NVIDIA Shifts To Open-Source GPU Kernel Modules

NVIDIA takes a significant step forward in its commitment to open-source software. The company announces a full transition to open-source GPU kernel modules with its upcoming R560 driver release. This move marks a major shift in NVIDIA's approach to driver development and distribution.

Table of Contents

Background

In May 2022, NVIDIA introduced open-source Linux GPU kernel modules with the R515 driver. These modules, released under dual GPL and MIT licenses, initially targeted datacenter compute GPUs. Support for GeForce and Workstation GPUs was in an alpha state at the time.

Progress and Improvements

Over the past two years, NVIDIA has made substantial progress:

Performance: Open-source modules now match or exceed the performance of closed-source drivers.
New capabilities:
- Heterogeneous memory management (HMM) support,
- Confidential computing features,
- Support for coherent memory architectures on Grace platforms.

Supported GPUs

The transition to open-source modules affects different GPU generations differently:

Cutting-edge Platforms: Grace Hopper and Blackwell platforms require open-source modules.
Supported GPUs: Newer architectures such as Turing, Ampere, Ada Lovelace, and Hopper are fully supported by the open-source modules.
Unsupported GPUs: Older GPUs from Maxwell, Pascal, and Volta architectures require continued use of the proprietary drivers due to compatibility limitations.
Mixed Deployments: Systems with a mix of old and new GPUs should continue using the proprietary driver for optimal performance and stability.

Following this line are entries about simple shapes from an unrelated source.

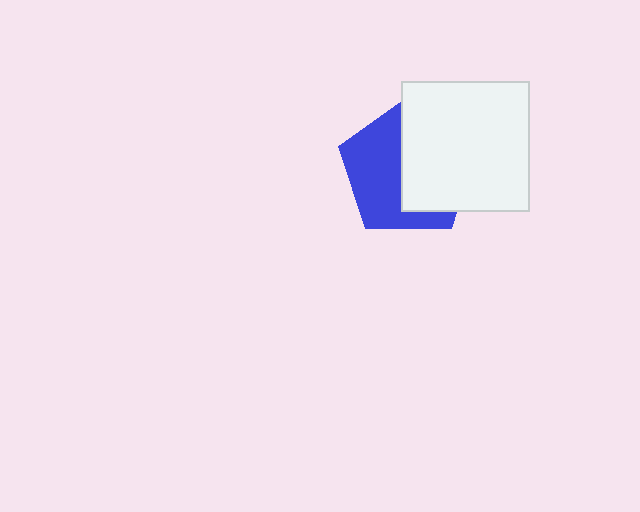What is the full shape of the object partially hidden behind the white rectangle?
The partially hidden object is a blue pentagon.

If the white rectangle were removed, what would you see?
You would see the complete blue pentagon.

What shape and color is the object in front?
The object in front is a white rectangle.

If you're unsure about which driver to install, do not worry! NVIDIA provides a detection helper script to guide users in selecting the appropriate driver.

Installer Changes

NVIDIA is shifting the default installation method from proprietary to open-source drivers across all installation methods.

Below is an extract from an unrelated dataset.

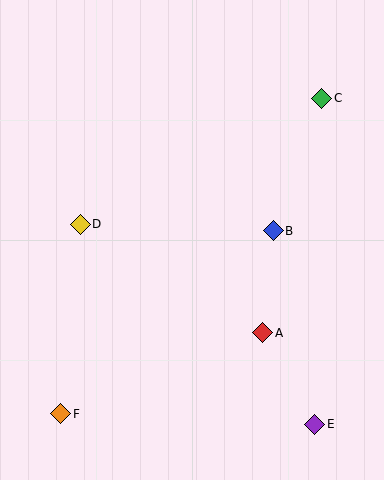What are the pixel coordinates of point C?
Point C is at (322, 98).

1. Package Managers with CUDA Metapackage

When using a package manager to install CUDA Toolkit, a top-level cuda package installs both the CUDA Toolkit and the associated driver release. For example, installing cuda during the CUDA 12.5 release provided the proprietary NVIDIA driver 555 and CUDA Toolkit 12.5.

Previously, using open-source GPU kernel modules required installing the distribution-specific NVIDIA driver open package alongside the chosen cuda-toolkit-X-Y package.

Starting with CUDA 12.6, this process changes. The default installation now includes the open-source driver.

2. Runfile Installation

The .run file installer for CUDA or NVIDIA drivers now:

Queries your hardware,
Automatically installs the best-fit driver,
Offers UI toggles to choose between proprietary and open-source drivers.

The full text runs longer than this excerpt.